Sunday, August 17, 2014

The next right thing

Yesterday I was talking with someone about facebook and my love-hate relationship with it. She's not on facebook and had the impression that it was just a bunch of people's opinions. I told her, "Oh, no -- there's news, too..." (then I realized that is ridiculous because "news" is oftentimes opinionated, but for the purpose of that conversation, I didn't go there.) I told her I follow newspapers and magazines and company websites. She told me her daughter uses facebook as a private community just for her friends. I started to tell her that purpose was achievable by adjusting your settings, but stopped. It was irrelevant.

I imagined what it would be like if I was not on facebook. Would I read more books, magazines, newspapers? Would I send private messages another way? I have one good friend who I can only communicate with on facebook messenger or by calling (but her voicemail is always full). Our phones don't talk to each other any more since I switched to Android and she upgraded to whatever iOS is current now.

I thought about what if I just used my "author" page and simplified things? I used to have two twitter accounts (work and personal) and now I have one (personal).

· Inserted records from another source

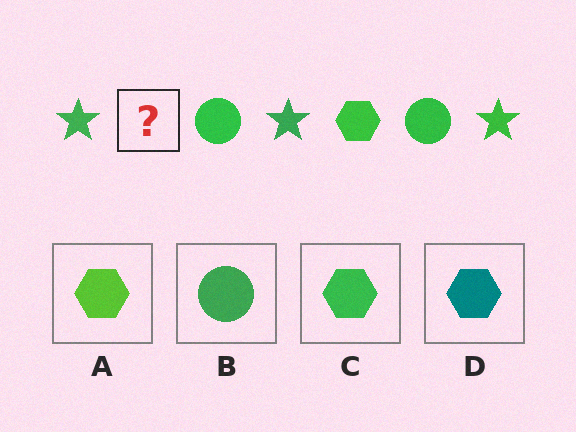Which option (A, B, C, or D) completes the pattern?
C.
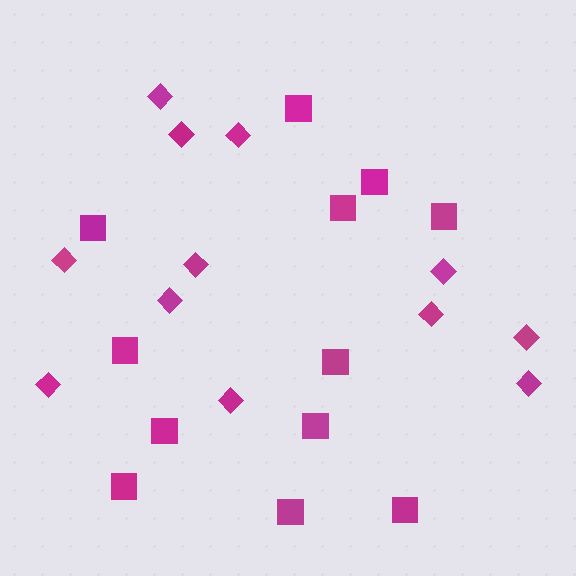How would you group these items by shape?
There are 2 groups: one group of diamonds (12) and one group of squares (12).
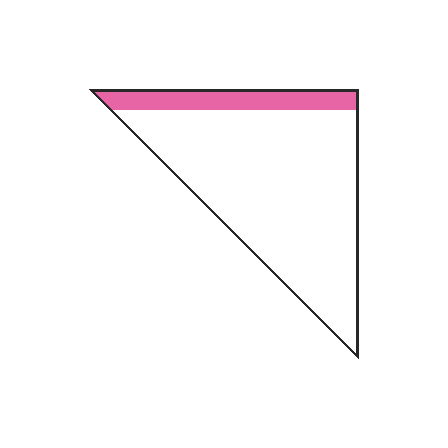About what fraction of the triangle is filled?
About one sixth (1/6).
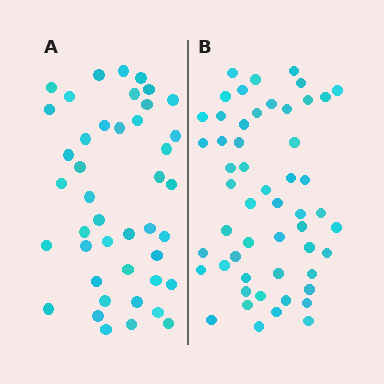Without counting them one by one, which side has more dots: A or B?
Region B (the right region) has more dots.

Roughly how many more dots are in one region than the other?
Region B has roughly 10 or so more dots than region A.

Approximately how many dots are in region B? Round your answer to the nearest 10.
About 50 dots. (The exact count is 53, which rounds to 50.)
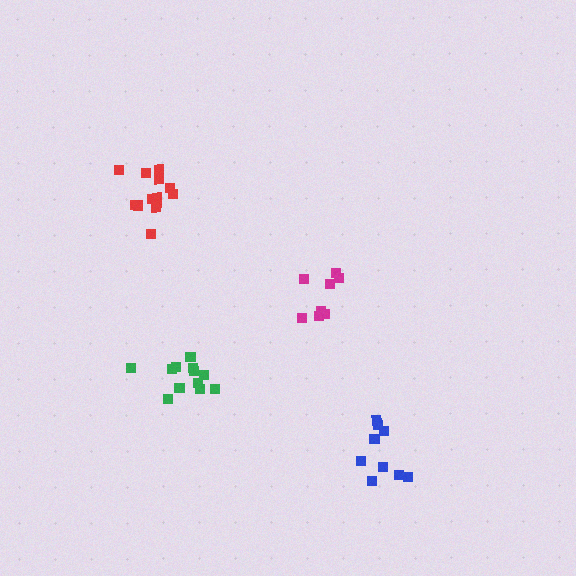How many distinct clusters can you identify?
There are 4 distinct clusters.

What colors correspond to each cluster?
The clusters are colored: green, blue, red, magenta.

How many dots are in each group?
Group 1: 12 dots, Group 2: 9 dots, Group 3: 13 dots, Group 4: 8 dots (42 total).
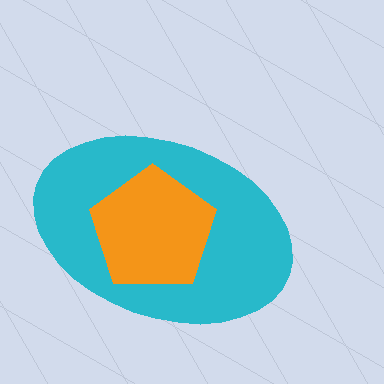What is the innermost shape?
The orange pentagon.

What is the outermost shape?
The cyan ellipse.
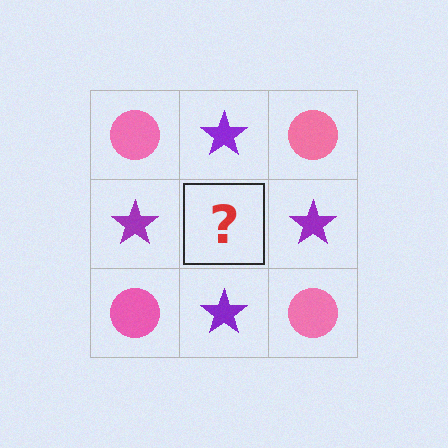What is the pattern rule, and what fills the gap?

I still don't use it (unless you count the things that post there automatically from instagram).

This morning I took a look at my author page and realized (that I wanted to change the profile pic and) that someone had sent me a message more than a month ago about contributing to their teens and tweens website. After I got over my initial embarrassment about not noticing the message until now, I felt a spark of inspiration about the potential for a new niche, new meaning and purpose.

That's my good news for this morning and I just finished my cup of coffee (not as big as in the pic above) so now it's time to go to...guess where...baseball!